There are dry counties in many different places in the United States. The majority of the dry counties are in the South. There is a region in the U.S. known as the “Bible belt.” Many people who live in the “Bible belt” are more religious than Americans in other parts of the country. The most popular religion in this region is a socially conservative form of Protestantism called “evangelical Protestantism.” The Protestant religion “discourages” (tries to get people not to do something) drinking alcohol. Their beliefs are “reflected” (shown) in the laws in dry counties in the South.

Dry counties were also created to limit the drinking of alcohol for other reasons. One reason is the “potential: (possible) health and safety problems that can be caused by drinking alcohol. Another reason is the concern for “public order” (people following the law).

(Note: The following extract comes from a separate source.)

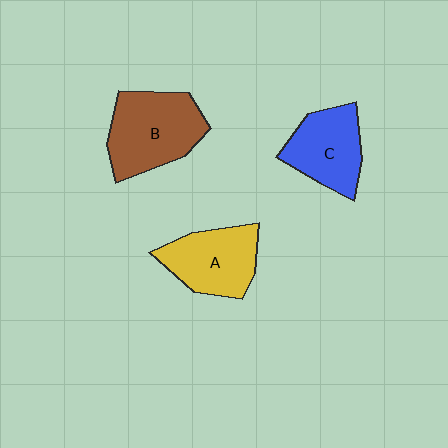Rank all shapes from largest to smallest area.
From largest to smallest: B (brown), A (yellow), C (blue).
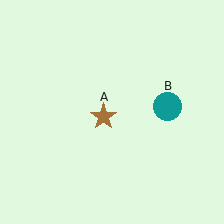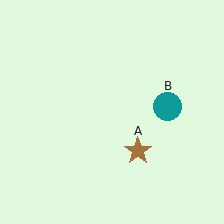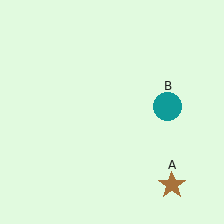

“Critics” (people who disagree) of dry counties say that there are many “disadvantages” (bad or negative things) to limiting the sale of alcohol in a county. Alcohol is taxed. These taxes are a form of “revenue” (money) for wet counties. A “wet county” is one that allows the sale of alcohol. When a county is dry, the people who live there often drive to the closest wet county to buy their alcohol. The taxes from the sale of that alcohol then go to the nearby county rather than the dry county.

Another disadvantage to a dry county is created when people drive to wet counties to drink. These people have to drive back to their homes in the dry county. This means that there is more risk of people driving after they have been drinking alcohol. Many accidents are caused by people driving after they have been drinking.